He had several apartments scattered around the world, luxury cars and lived like a king. The name he chose for his adult life was Roy, which means King in French. During his years in New Zealand, Jan Wojciechowski – John Roy was involved in rescuing failing companies, which earned him a fortune. But in reality, he probably never stopped being little Janek, who, together with his family, was torn from his safe home in the village of Ostrówki near Drohiczyn Poleski by the Soviets in February 1940 and deported to the village of Nuchw-Oziero in the Plesetsk district of the Arkhangelsk region.

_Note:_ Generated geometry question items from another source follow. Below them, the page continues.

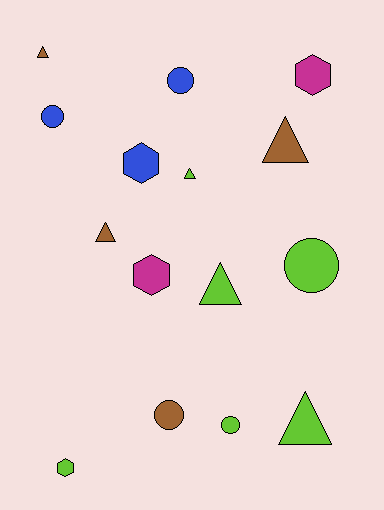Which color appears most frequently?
Lime, with 6 objects.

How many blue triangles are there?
There are no blue triangles.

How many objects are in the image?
There are 15 objects.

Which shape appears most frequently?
Triangle, with 6 objects.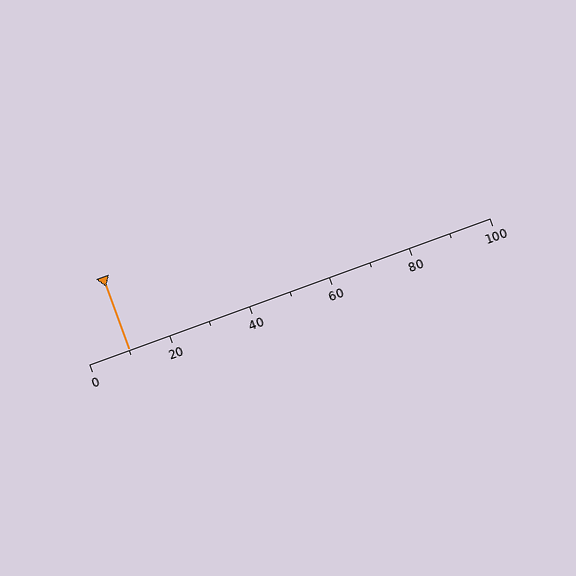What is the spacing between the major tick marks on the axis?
The major ticks are spaced 20 apart.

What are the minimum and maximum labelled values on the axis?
The axis runs from 0 to 100.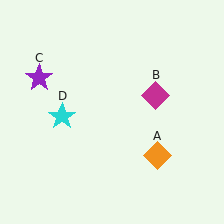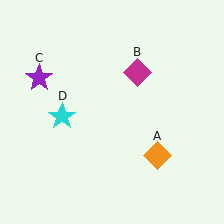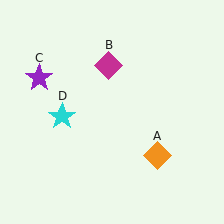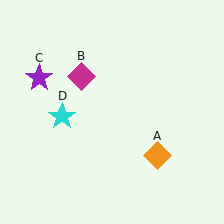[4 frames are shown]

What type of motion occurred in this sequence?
The magenta diamond (object B) rotated counterclockwise around the center of the scene.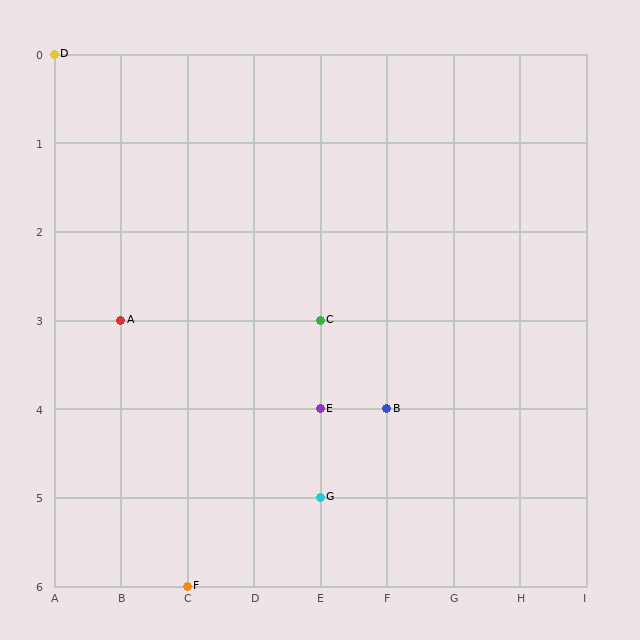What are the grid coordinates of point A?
Point A is at grid coordinates (B, 3).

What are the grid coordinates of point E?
Point E is at grid coordinates (E, 4).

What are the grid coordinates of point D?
Point D is at grid coordinates (A, 0).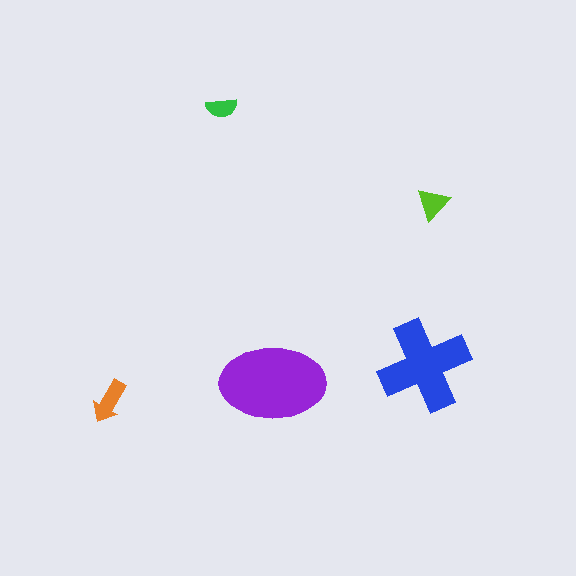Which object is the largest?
The purple ellipse.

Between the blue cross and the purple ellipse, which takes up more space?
The purple ellipse.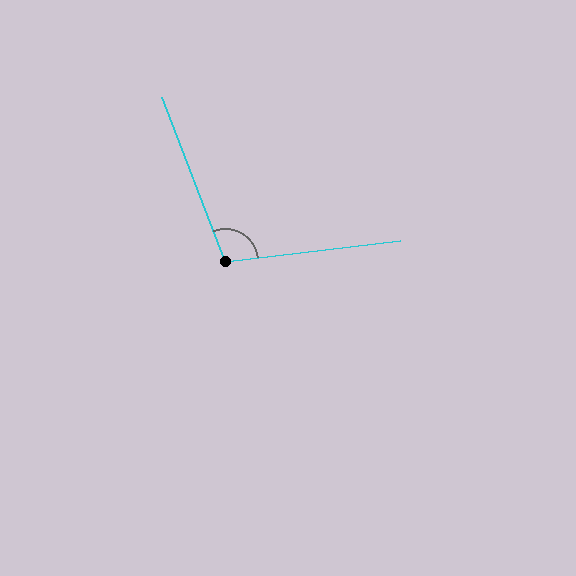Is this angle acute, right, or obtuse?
It is obtuse.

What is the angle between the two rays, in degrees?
Approximately 104 degrees.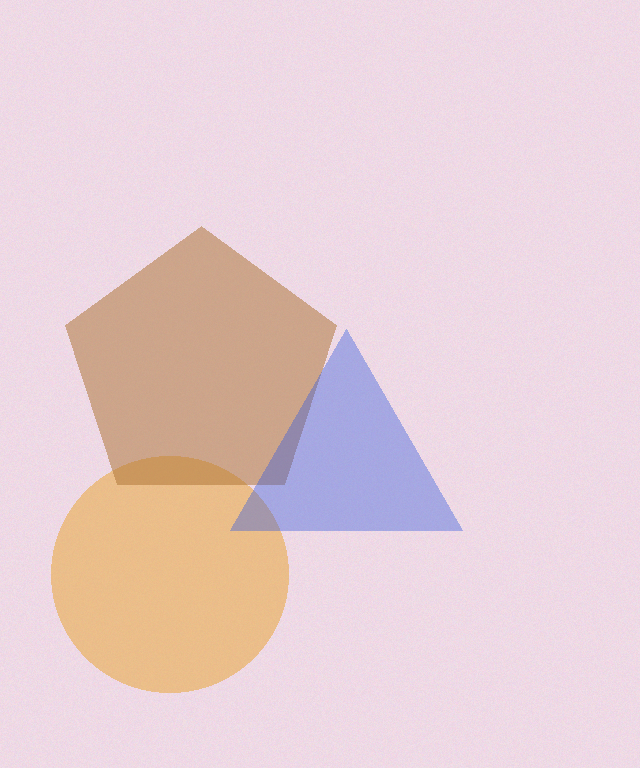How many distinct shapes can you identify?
There are 3 distinct shapes: an orange circle, a brown pentagon, a blue triangle.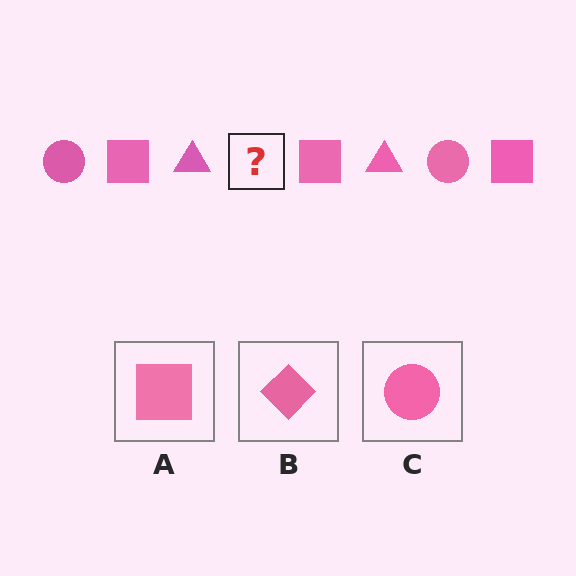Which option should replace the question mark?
Option C.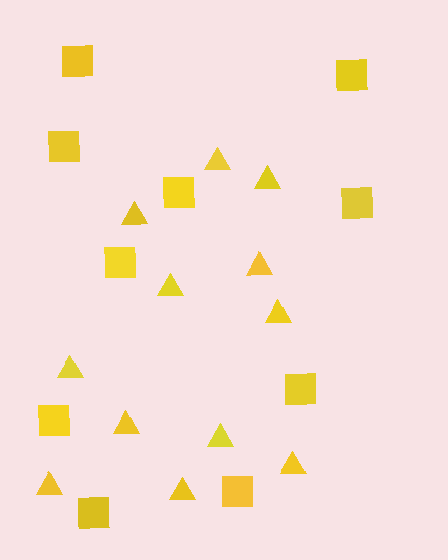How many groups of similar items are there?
There are 2 groups: one group of squares (10) and one group of triangles (12).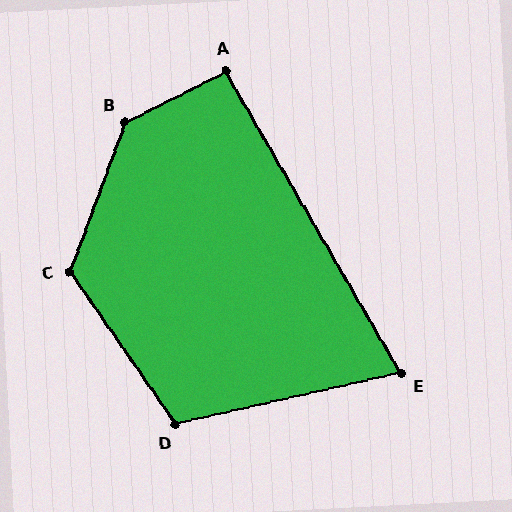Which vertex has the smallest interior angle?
E, at approximately 73 degrees.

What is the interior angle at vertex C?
Approximately 125 degrees (obtuse).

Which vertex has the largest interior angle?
B, at approximately 137 degrees.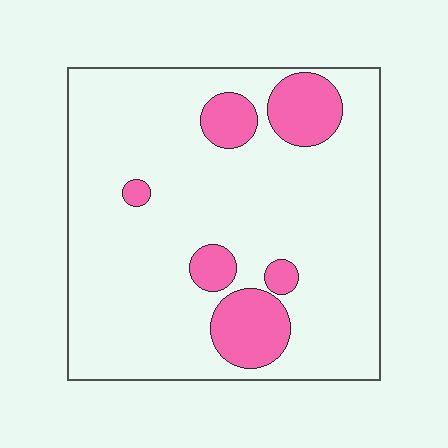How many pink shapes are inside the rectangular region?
6.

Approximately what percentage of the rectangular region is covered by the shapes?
Approximately 15%.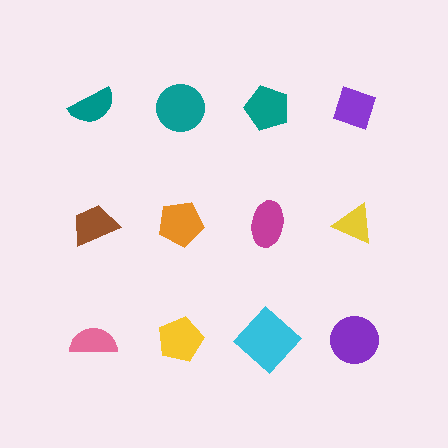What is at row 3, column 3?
A cyan diamond.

His father Józef came from western Poland and, in the interwar period, received several hectares of land from Marshal Piłsudski as a reward for his participation in the Polish-Bolshevik War of 1920. Before the deportation took place, the Soviets arrested Józef and shot him. His mother, Helena, was left alone with six children. She died of illness and exhaustion in Uzbekistan, where she ended up after the Sikorski-Mayski Agreement was signed.
During his retirement Jan Wojciechowski gave back more than he had received from life before. In Howick, a suburb of New Zealand’s largest city, Auckland, he founded the Polish Heritage Museum. He also became Honorary Consul of the Republic of Poland and funded a plaque commemorating the arrival in New Zealand of the ship General Randall, carrying a group of 733 children – Polish orphans and half-orphans evacuated by Iran from Siberia in 1944. He himself had also arrived on that ship. The plaque was unveiled in 2004 at the Wellington harbour, where the ship carrying the young Poles forcibly deported by Soviets into deep Soviet Union, docked in 1944. For years, he provided financial support to the Polish community in New Zealand.
He passed away on Saturday, 23 August 2025, at the age of 92. ‘To whom much is given, much will be required’ – Jan Wojciechowski certainly fulfilled this Gospel warning with interest. May he rest in peace.